Researchers take an empirical approach to the human processes of collaboration and creation, searching for ways to improve


Software engineers make mistakes, and those mistakes can prove costly. In a feature story in American Scientist, Greg Wilson and Jorge Aranda take a look at the science of improving coding. One interesting finding:

In 1967, only partly as a wry joke, Melvin Conway coined his eponymous law: "Any organization that designs a system ... will produce a design whose structure is a copy of the organization's communications structure. In other words, if the people writing a program are divided into four teams, the program they create will have four major parts."

Nachi Nagappan, Christian Bird and others at Microsoft Research evaluated the validity of Conway's law by examining data collected during the construction of Windows Vista. Vista consists of thousands of interrelated libraries and programs called binaries. When an error occurs, the breakdown can usually be traced to a fault in a single binary or to a breakdown in the interaction between binaries. Nagappan, Bird, and their team used data mining to explore which aspects of software construction correlated with faults. They found that when work occurred in alignment with Conway's law -- that is, when the structure of the team and the structure of the code mirrored each other -- code contained fewer bugs, whereas work that crossed team boundaries increased failure-proneness.

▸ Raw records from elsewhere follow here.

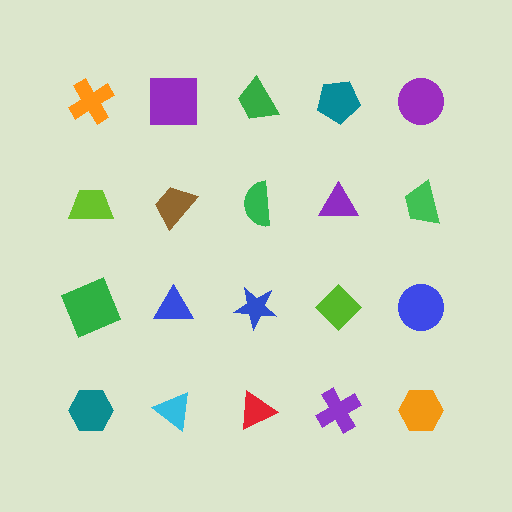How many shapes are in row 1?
5 shapes.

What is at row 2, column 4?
A purple triangle.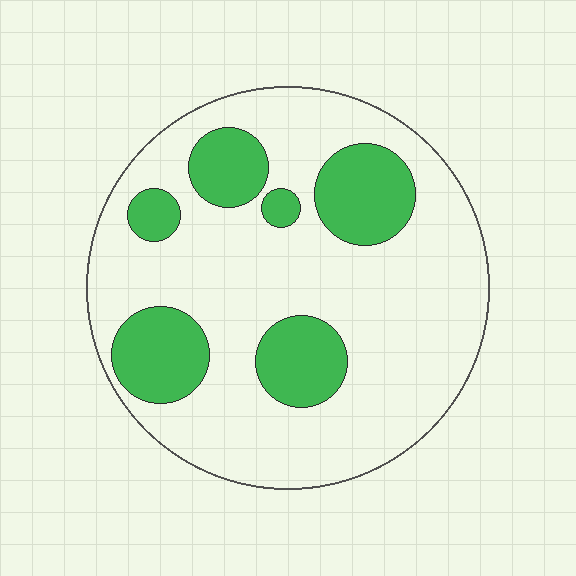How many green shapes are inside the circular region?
6.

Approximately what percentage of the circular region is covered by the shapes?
Approximately 25%.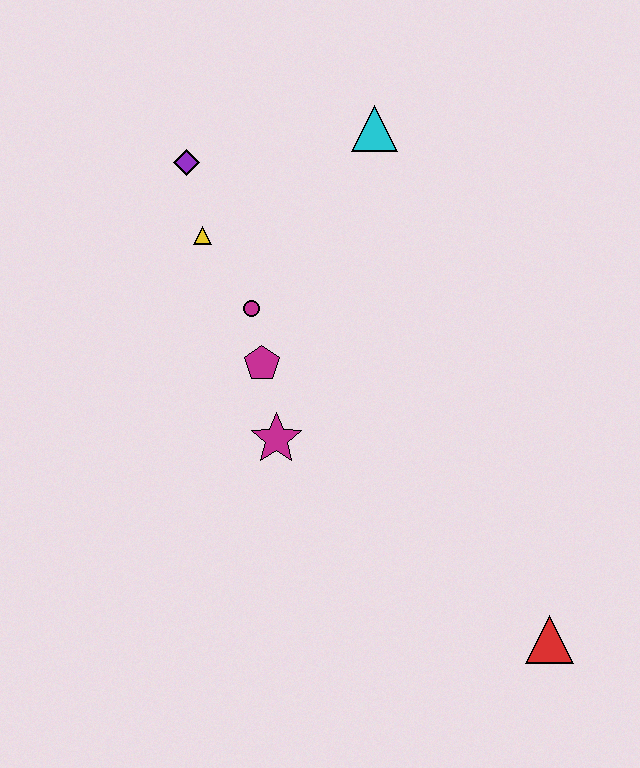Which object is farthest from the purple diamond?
The red triangle is farthest from the purple diamond.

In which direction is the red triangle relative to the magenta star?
The red triangle is to the right of the magenta star.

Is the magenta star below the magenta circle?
Yes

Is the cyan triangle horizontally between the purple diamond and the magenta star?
No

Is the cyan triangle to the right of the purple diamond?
Yes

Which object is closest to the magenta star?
The magenta pentagon is closest to the magenta star.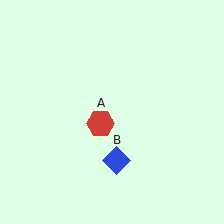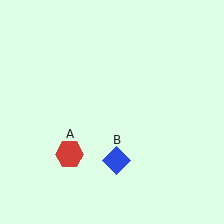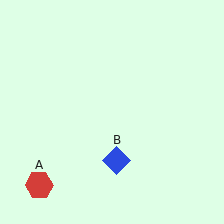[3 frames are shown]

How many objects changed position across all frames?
1 object changed position: red hexagon (object A).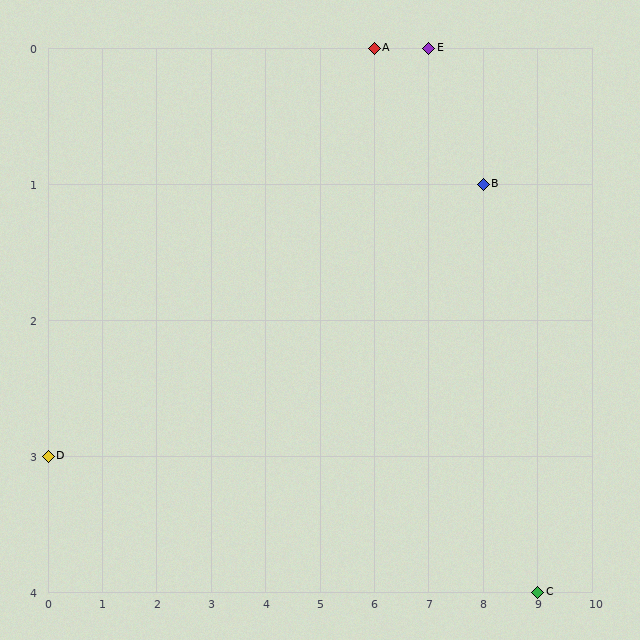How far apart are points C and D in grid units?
Points C and D are 9 columns and 1 row apart (about 9.1 grid units diagonally).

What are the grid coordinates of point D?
Point D is at grid coordinates (0, 3).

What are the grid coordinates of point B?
Point B is at grid coordinates (8, 1).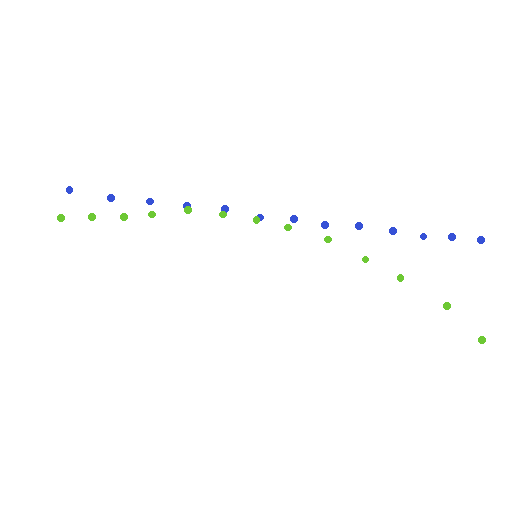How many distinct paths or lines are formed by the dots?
There are 2 distinct paths.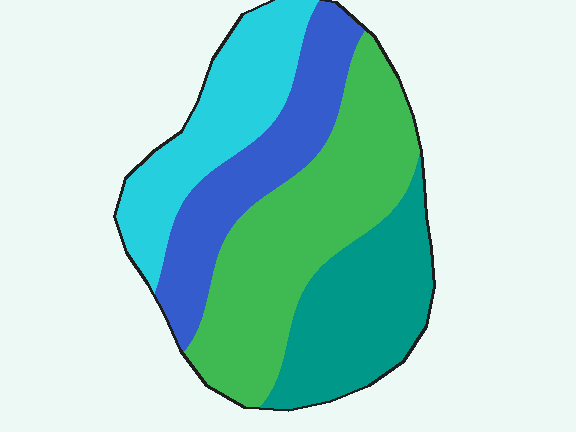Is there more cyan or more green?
Green.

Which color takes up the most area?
Green, at roughly 35%.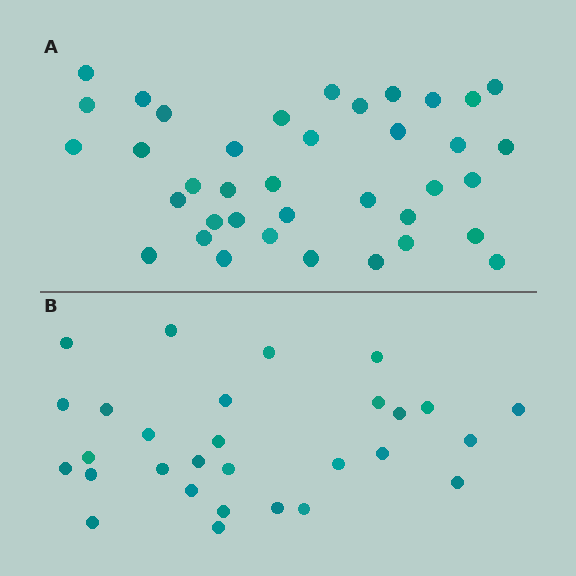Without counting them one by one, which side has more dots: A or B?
Region A (the top region) has more dots.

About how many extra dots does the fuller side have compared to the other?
Region A has roughly 8 or so more dots than region B.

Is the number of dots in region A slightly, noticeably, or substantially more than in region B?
Region A has noticeably more, but not dramatically so. The ratio is roughly 1.3 to 1.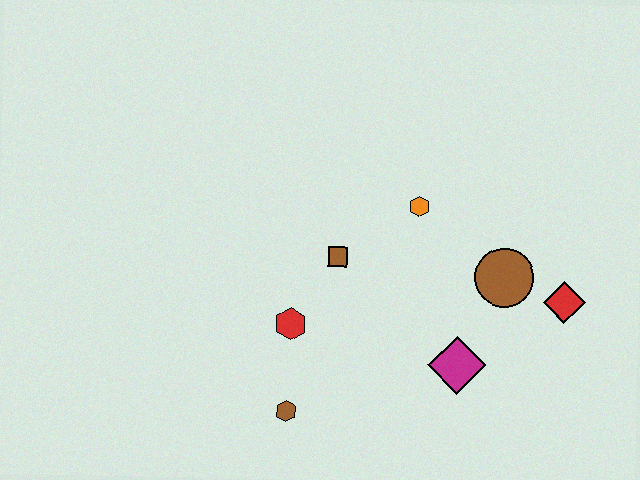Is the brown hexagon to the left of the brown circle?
Yes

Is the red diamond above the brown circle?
No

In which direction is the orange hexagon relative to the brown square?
The orange hexagon is to the right of the brown square.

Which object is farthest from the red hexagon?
The red diamond is farthest from the red hexagon.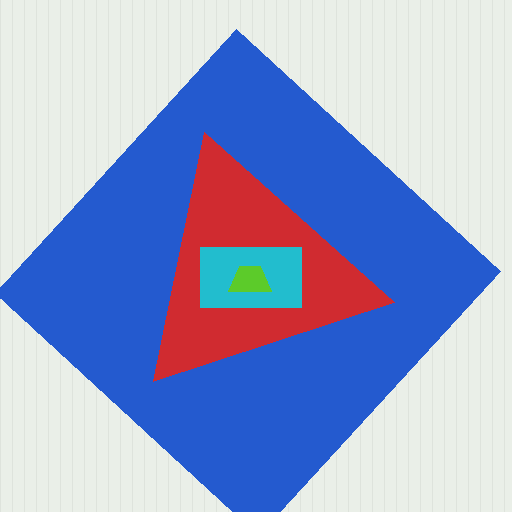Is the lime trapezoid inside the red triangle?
Yes.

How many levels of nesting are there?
4.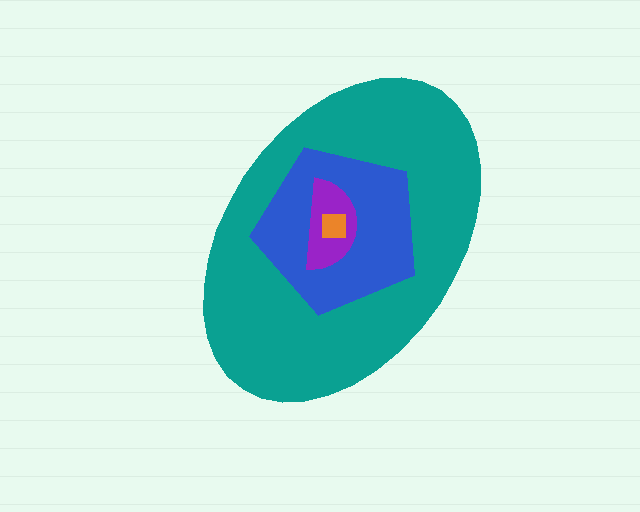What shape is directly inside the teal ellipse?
The blue pentagon.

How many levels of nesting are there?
4.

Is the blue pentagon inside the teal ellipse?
Yes.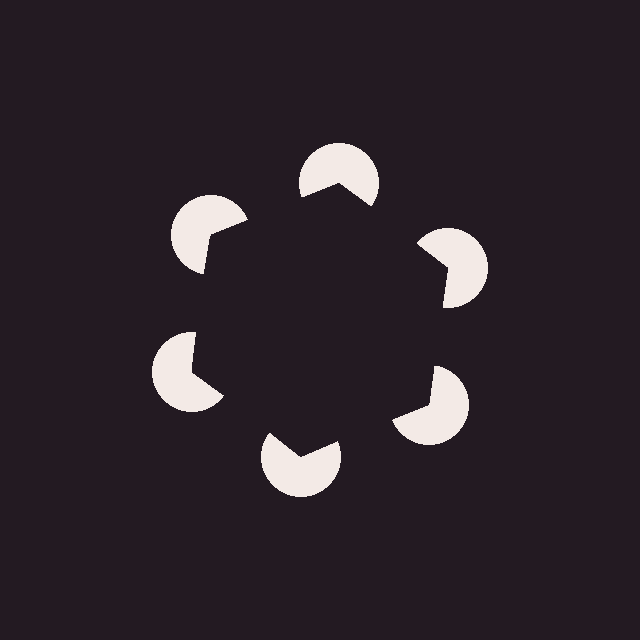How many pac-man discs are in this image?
There are 6 — one at each vertex of the illusory hexagon.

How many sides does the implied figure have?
6 sides.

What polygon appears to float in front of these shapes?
An illusory hexagon — its edges are inferred from the aligned wedge cuts in the pac-man discs, not physically drawn.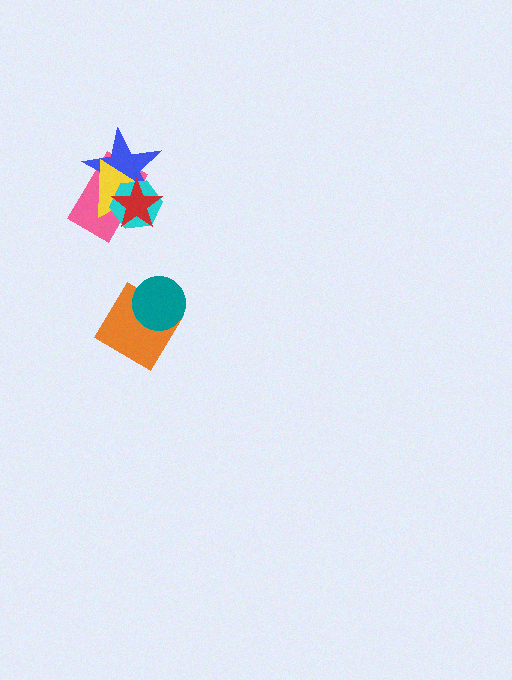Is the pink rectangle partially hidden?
Yes, it is partially covered by another shape.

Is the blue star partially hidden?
Yes, it is partially covered by another shape.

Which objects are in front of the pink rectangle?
4 objects cover part of the pink rectangle: the blue star, the yellow triangle, the cyan hexagon and the red star.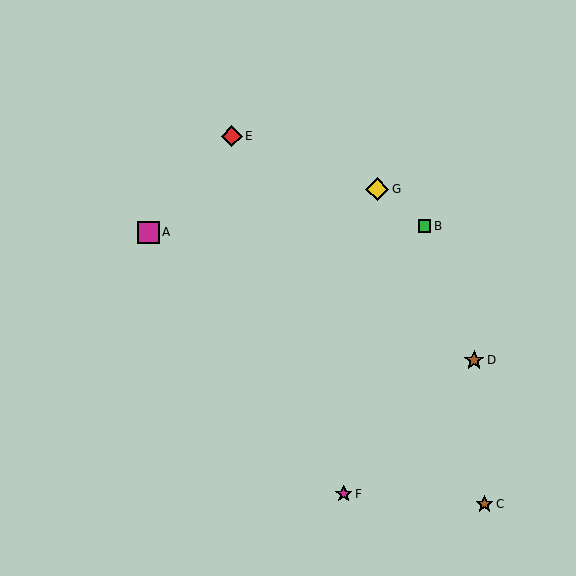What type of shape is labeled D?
Shape D is a brown star.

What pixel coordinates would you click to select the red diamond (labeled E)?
Click at (232, 136) to select the red diamond E.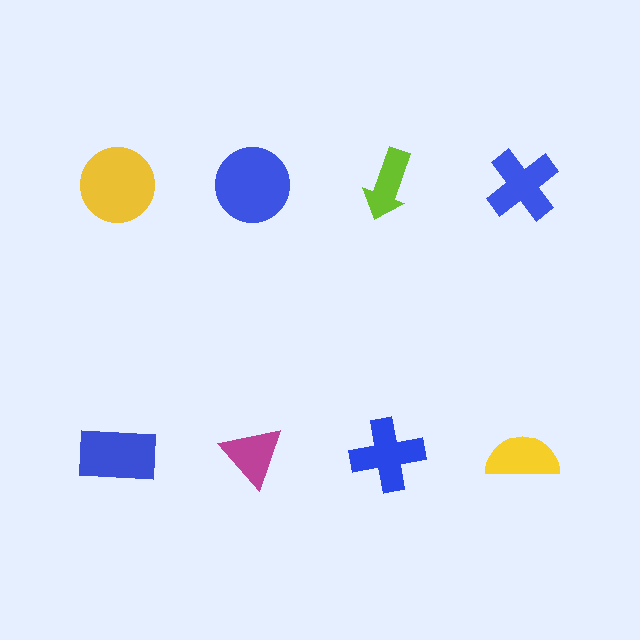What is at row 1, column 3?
A lime arrow.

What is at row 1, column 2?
A blue circle.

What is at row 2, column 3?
A blue cross.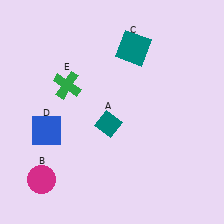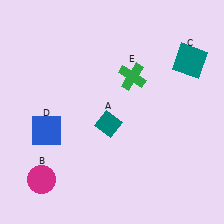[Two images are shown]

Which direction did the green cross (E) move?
The green cross (E) moved right.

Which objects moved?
The objects that moved are: the teal square (C), the green cross (E).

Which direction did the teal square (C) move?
The teal square (C) moved right.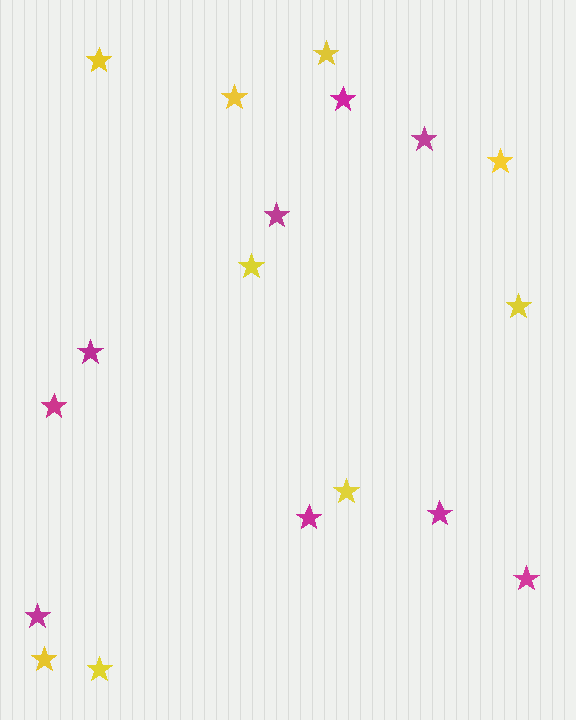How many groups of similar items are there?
There are 2 groups: one group of yellow stars (9) and one group of magenta stars (9).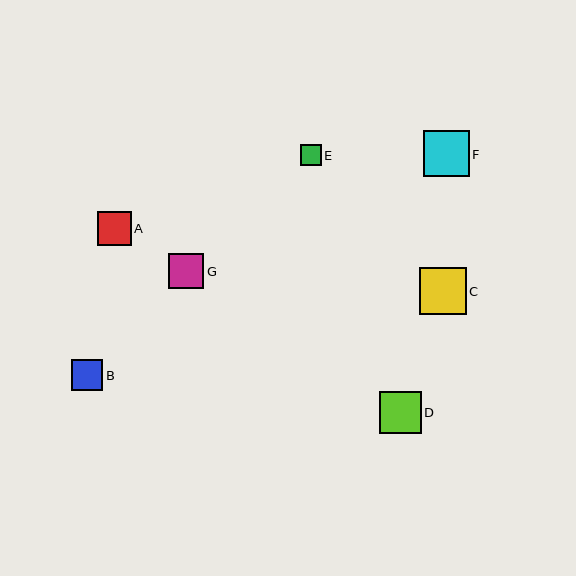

Nagappan and his collaborators then used their data to predict failure-proneness by locating code produced by multiple groups or at the interface of multiple groups. Contrary to digital folklore, they found that geographic separation between team members didn't have a strong impact on the quality of their work. What did matter was organizational separation: The farther apart team members were in the company organization chart, the greater the number of faults in the software they produced.

The article gives a solid overview of efforts to study, empirically, why and where engineers make mistakes. They ask "Can the quality of code be measured? Can data mining predict the location of software bugs?" With data about coding, bugs, how many people work on a project, and so on, now available in archives such as the University of Nebraska's Software Artifact Infrastructure Repository, NASA's Software Engineer Laboratory, and an online database called CeBASE, researchers can look for patterns of failure and success.

In certain instances, of which the work of computer coding is one example, even the messy, human processes of collaboration and creation can become data. Once that data exists, it can be crunched, and patterns can be found. What we find may merely confirm our intuition -- probably many would suspect that errors crop up when people work across team boundaries -- but to be able to back up intuitions with data can give them greater power.